Advanced Air Mobility has no shortage of attention. Over the past several years, the space has attracted significant investment, ambitious timelines, and a growing chorus of voices offering predictions about where the industry is headed.
That attention has helped accelerate momentum, but it has also made it harder to separate real progress from speculation.
AAM is advancing. Aircraft designs are maturing, certification pathways are clearer than they once were, and regulators and manufacturers are more aligned than they were even a few years ago. At the same time, this remains a long-cycle industry. Certification, production readiness, infrastructure development, and public acceptance all move far more slowly than software-style timelines often suggest.
Understanding where AAM truly stands requires more than headlines or optimism. It requires a grounded view of execution.
A More Realistic Lens on Progress
One perspective we’ve consistently found valuable comes from SMG Consulting, led by Sergio Cecutta. Rather than focusing on bold timelines or hype, SMG approaches AAM through a pragmatic, aerospace-driven lens.
A key output of that work is the AAM Reality Index.

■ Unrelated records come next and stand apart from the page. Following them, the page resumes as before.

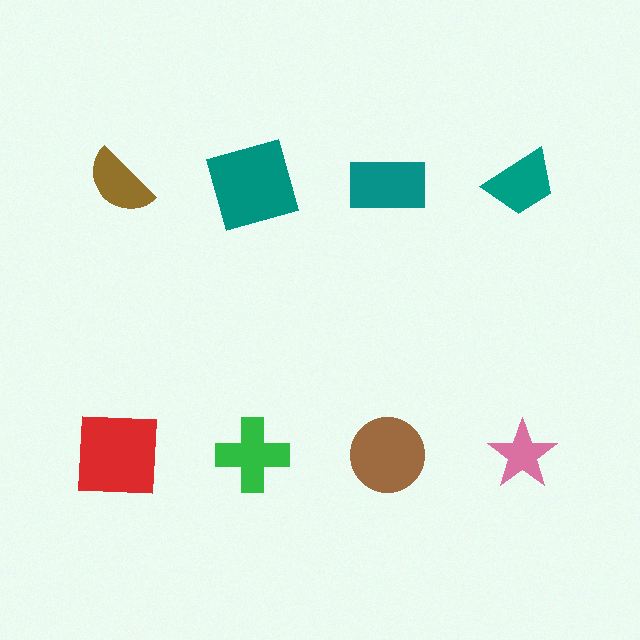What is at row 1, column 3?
A teal rectangle.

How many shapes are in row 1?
4 shapes.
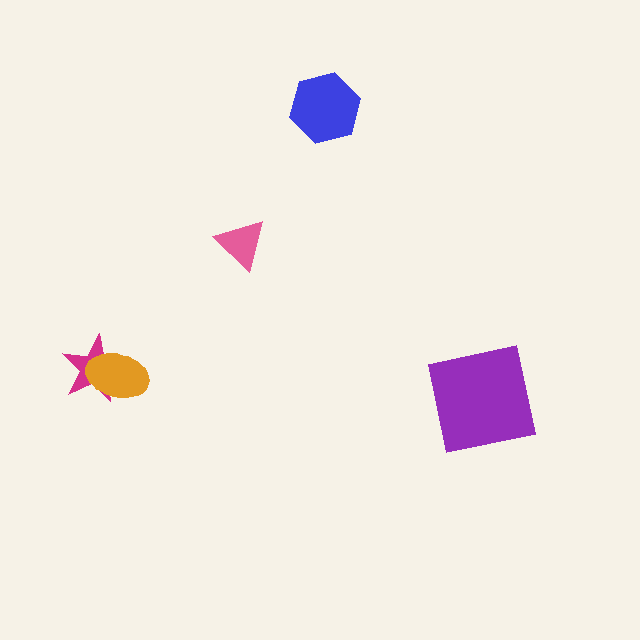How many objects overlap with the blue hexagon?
0 objects overlap with the blue hexagon.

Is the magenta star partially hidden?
Yes, it is partially covered by another shape.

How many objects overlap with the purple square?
0 objects overlap with the purple square.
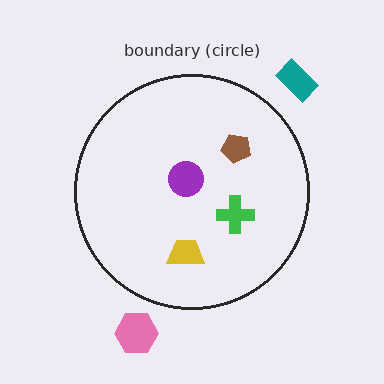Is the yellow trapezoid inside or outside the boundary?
Inside.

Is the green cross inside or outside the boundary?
Inside.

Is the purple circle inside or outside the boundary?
Inside.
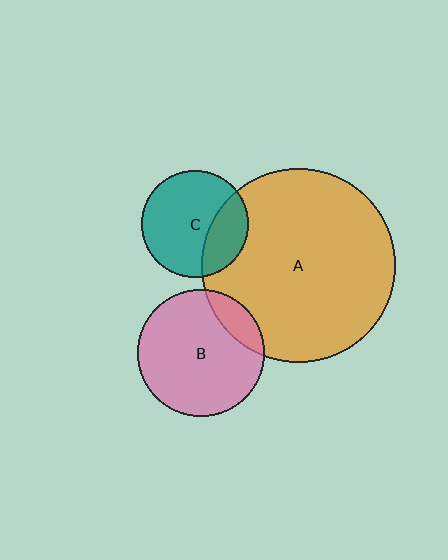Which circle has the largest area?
Circle A (orange).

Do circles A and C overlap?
Yes.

The index evaluates AAM OEMs across factors that actually matter in aviation, including funding stability, leadership experience, technology maturity, certification progress, and production readiness. Each company is assessed using a consistent framework, making it easier to understand who is progressing toward viable operations and who still has significant gaps to close.
What stands out about the AAM Reality Index isn’t the ranking itself, but the structure behind it. The framework reflects a reality many in aviation already understand: success in this industry comes from steady execution across multiple fronts, not from a single breakthrough or announcement.
Why This Matters Right Now
As AAM moves from concept toward execution, realistic assessments become increasingly important. The question is no longer who has the boldest vision, but who is positioned to deliver safely, reliably, and at scale.
Frameworks like the AAM Reality Index help bring clarity to that conversation. They offer a way to discuss progress without overstating timelines or underestimating complexity.
Today, the AAM industry sits somewhere between promise and deployment. Foundational work is underway, but the most challenging phase lies ahead. The next few years will be defined by certification milestones, manufacturing maturity, operational readiness, and integration into existing transportation systems.
Clear, data-driven perspectives will play an important role in shaping expectations and guiding decisions. That’s why we continue to follow work like the AAM Reality Index as we track how this industry evolves.